DARYN KAGAN, CNN ANCHOR: Some breaking news out of the Pentagon, an unexpected development for the U.S. military.
Our Barbara Starr is standing by at the Pentagon with that.
Barbara, good morning.
BARBARA STARR, CNN CORRESPONDENT: Good morning, Daryn.
Well, CNN has confirmed that U.S. troops are now on the move, expected to land in the nation of the Ivory Coast on the western coast of Africa in the next several hours. This involves about 200 U.S. special forces. They have been asked to come to the Ivory Coast by the U.S. Ambassador to ensure the safety and security of more than 2,000 Americans who currently live in the Ivory Coast. There was a failed coup attempt in that country in the last several days and there are some very unsettled areas. So the troops, which are U.S. special forces, are on the move. They are expected to land in the Ivory Coast.
There is one troubling area they may go to rather quickly, we are told. There are a number of Americans, about 100 Americans, at a school in the contested area of the ivory coast. This is outside of the nation's capital, and there is every expectation that the U.S. special forces will go it this school and move the 100 Americans to a safer spot.
As we understand it, the capital is relatively calm. The U.S. Embassy and the personnel inside of the embassy at the moment do not appear to be in any danger, but these special forces, again, requested at the request of the ambassador, they are going to ensure the safety and security of Americans. This has not gone yet to what would be the next logical step, we are told. There is no immediate plan for what is called an evacuation, a noncombatant evacuation of those 2,000 Americans. They feel at this point many Americans are in safe locations, but they are concerned about those Americans at the school, and the troops may go there rather quickly after landing in the Ivory Coast and try and move them.
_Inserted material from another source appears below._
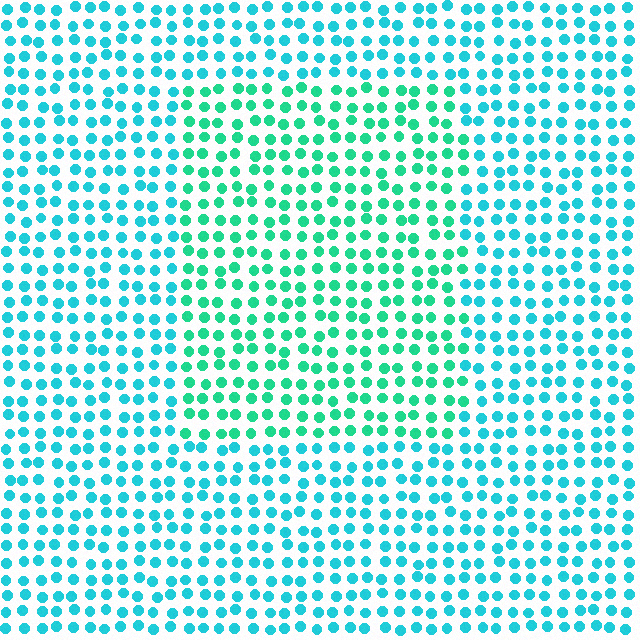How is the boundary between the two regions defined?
The boundary is defined purely by a slight shift in hue (about 28 degrees). Spacing, size, and orientation are identical on both sides.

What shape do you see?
I see a rectangle.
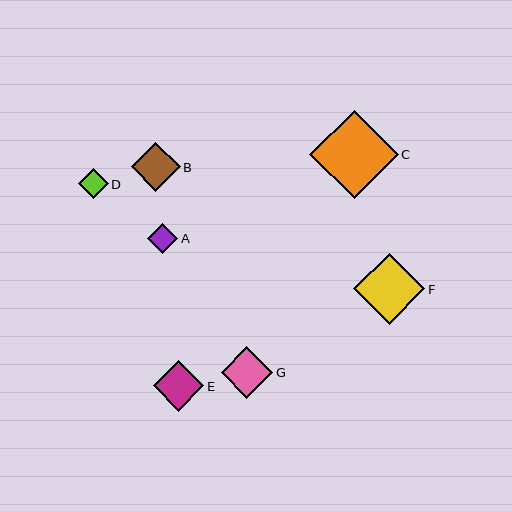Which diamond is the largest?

One of the reasons they are moving so quickly, of course, is the Ivory Coast on the west coast of Africa is a fair distance from any readily available location where U.S. troops are stationed. It is our understanding that the troops will come from a nearby area, as well as from Europe. So it is taking them some number of hours to get there. But again, this is expected to all unfold before the end of the day -- Daryn. KAGAN: Barbara, one quick question, you say it is the U.S. ambassador of the Ivory Coast asking for help from the special forces. Is this with the blessing and the welcome mat of the government there?
STARR: That is not, to be quite candid, that is not entirely clear at the moment. It is our understanding that at the moment, the capital area is under the control of the government and it is relatively calm, relatively safe there, and certainly, the government of the Ivory Coast, as it exists today, would have an understanding that American troops are on the way, but they are going in heavily armed, as they always do, prepared for any contingency they might encounter. They don't expect it, but they will be ready.
KAGAN: All right, Barbara Starr, thank you for that development from the Pentagon.